The Sheffield Masonic Library Scheme started life in 1876, and in 1910 all the books, property and funds of the library were handed over to the newly formed Hallamshire College No.8 of the Societas Rosicruciana in Anglia.
The collection of books has gradually been built up over the years, mainly by bequests from distinguished and learned Freemasons. Among these was William Watson, whose MS copy of a Knights Templar and a Royal Arch ritual of about 1800 is one of the gems held by the library, and was the foundation of J.R. Clarke’s book Early Sheffield Rituals. Another notable item is a copy of Robert Fludd’s Utriusque Cosmi Maiores, published in 1619.
There is a full set of AQC, and other well-known research Lodges’ transactions are well represented.
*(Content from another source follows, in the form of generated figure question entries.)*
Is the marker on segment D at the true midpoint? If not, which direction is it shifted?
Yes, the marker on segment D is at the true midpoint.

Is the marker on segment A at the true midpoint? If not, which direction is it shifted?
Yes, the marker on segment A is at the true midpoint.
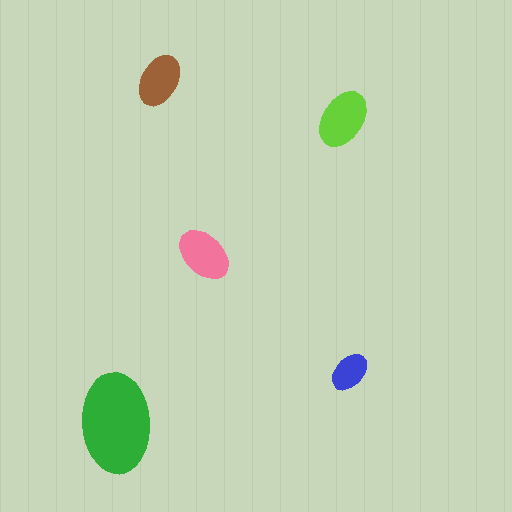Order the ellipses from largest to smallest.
the green one, the lime one, the pink one, the brown one, the blue one.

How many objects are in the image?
There are 5 objects in the image.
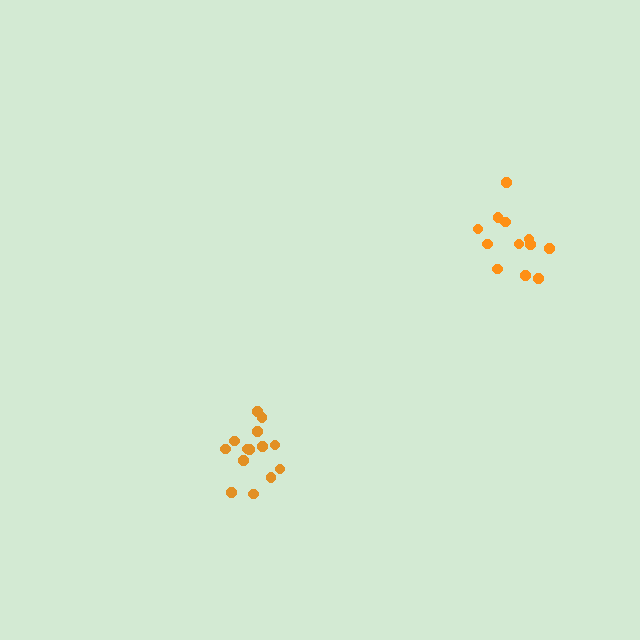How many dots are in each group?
Group 1: 14 dots, Group 2: 12 dots (26 total).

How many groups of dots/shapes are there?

In addition to
the usual English Masonic books, there are respectable sections of Scottish, Irish, American, French and German publications.
While all aspects of Freemasonry are represented in the collection, the emphasis is on the esoteric. This no doubt reflects the intense interest that the founding secretary of the College, David Flather had in such matters. He was a great collector of books and artefacts and, apart from a few items still held by his family, they were left to the library and museum.
Subsequently he was appointed Senior-Substitute Magus of the Society, and was later asked to assume the role of Supreme Magus, which he turned down because of age and ill-health. He was also a Grand Officer, a Past Master of Quatuor Coronati Lodge and a Master Cutler for Sheffield.
The museum has a collection of more than 70 items of glassware, from flasks and firing glasses to 18th century rummers and glasses with die in the base. There is also a small collection of Masonic and other ceramics vessels decorated with Masonic and quasi-Masonic symbols.
In 1970, valuable additions to the library came from the transfer of many books, certificates, letters, jewels and aprons from the West Yorkshire Provincial Library.
In 1973, a valuable collection of Masonic aprons belonging to Brooke Lodge No. 3608, which had to vacate it premises, was transferred to the College library.
There are more than 100 Masonic aprons, dating from 1760 onwards. Some of the aprons are from friendly societies such as the Free Gardeners, the Order of Druids and the Loyal United Free Mechanics, with a song book compiled in 1834 by the Master of The LUF Mechanics Lodge No. 25, Todmorden. There are also over 1,000 jewels, some of which come from friendly societies.
The archive section contains about 4,000 documents of every description, including original French summonses, print and MS, dating from 1781. There is a box containing an unusual set of handwritten and illustrated rituals for the Order of the Golden Dawn.